冒頭だけ書いてみたシリーズ

大魔王

一話

 このモールの屋上には、100円で使える双眼鏡があって、僕はそこから眼下の街を観察するのが好きだった。レンズ越しに見える世界は、液晶の中みたいに小さくて、僕はその喧騒の中にはいない。面倒くさいことばかりのあの街から、僕はずっと遠くまでやってきたのだ。
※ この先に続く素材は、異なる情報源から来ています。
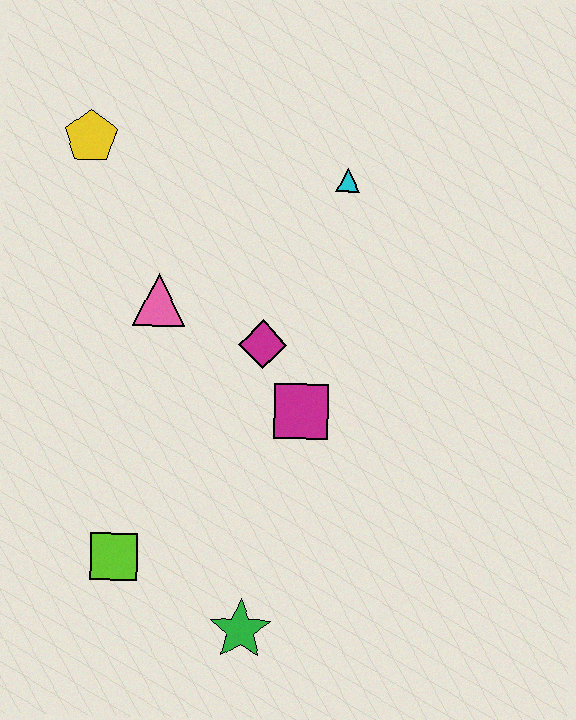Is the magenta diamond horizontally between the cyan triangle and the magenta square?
No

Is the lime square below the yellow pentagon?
Yes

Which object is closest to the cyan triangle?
The magenta diamond is closest to the cyan triangle.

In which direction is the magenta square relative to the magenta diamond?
The magenta square is below the magenta diamond.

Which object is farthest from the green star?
The yellow pentagon is farthest from the green star.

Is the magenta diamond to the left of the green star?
No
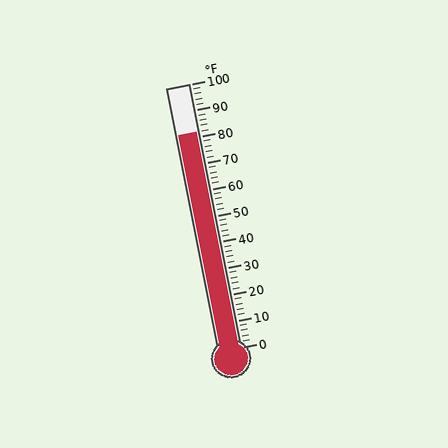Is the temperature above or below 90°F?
The temperature is below 90°F.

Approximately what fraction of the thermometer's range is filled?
The thermometer is filled to approximately 80% of its range.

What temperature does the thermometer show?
The thermometer shows approximately 82°F.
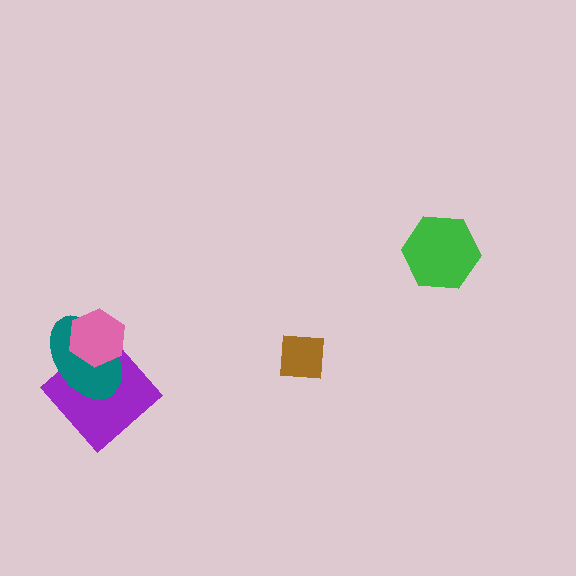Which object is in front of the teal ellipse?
The pink hexagon is in front of the teal ellipse.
 アリの大群のような交差点を眺めていると、同時に、複雑な感情が舞い込んでくる。


 アリ。

 今日も、たくさんの人たちがこの街にやってきては、その雑踏の中に吸い込まれていく。何千、何万という人に踏まれていく。僕は、その人たち一人一人がどんな人間で、どんな生活をしているのかなんて知らないし、知ろうとも思わない。そしてきっと、彼らも僕を知ることなんてないのだろう。ここから見える景色の広がりは、僕という存在の小ささを緩やかに、残酷に教えるようだった。

「な~にやっての。草野君。」

 思わぬ声に、僕は跳ね上がるように振り返った。

「え、渡邊さん?」

「だから、何やってるの?」

「望遠鏡を見てるんだよ」

「何を見てんの?」

「色々だよ。」

 渡邊さんは、同じ6年2組の女子で、僕は去年から同じクラスだった。

「ふぅん、もしかして、誰かのマンションの中、覗いてたとか?」

「違うよ!!変なこと言うなよ!第一、ここからマンションなんて見えないだろ?。」

「あ、そっか。」

 渡邊さんは笑った。

「じゃあ、あれとか?」

 彼女が指差したのは、最近できた高層建築、"雲突"だった。

「誰があんなの見るかよ」

「草野君、あれ嫌いなの?」

「いいだろ、別に」

 僕は再び振り返って、双眼鏡を覗いた。構わず、渡邊さんは話し始める。

「私は結構好きだけど。凄く、大きいし。」

 雲突が作られたとき、天国へのエレベーターが出来たと思った。あの電波塔は雲を突き抜けて、今日もどこかに電波を送っている。もしかしたら、それは天国への電波で、あの世のテレビでも【某テレビ番組の名前を入れていたが著作権上の理由で規制】が映っているかもしれない。

「あの塔の電波は、天国にも届いてるかもしれないね。大きいから。」

 偶然にも、彼女が言ったことは僕の考えていたことと一緒だった。頭の中を覗かれたみたいで、一瞬、ギョっとした。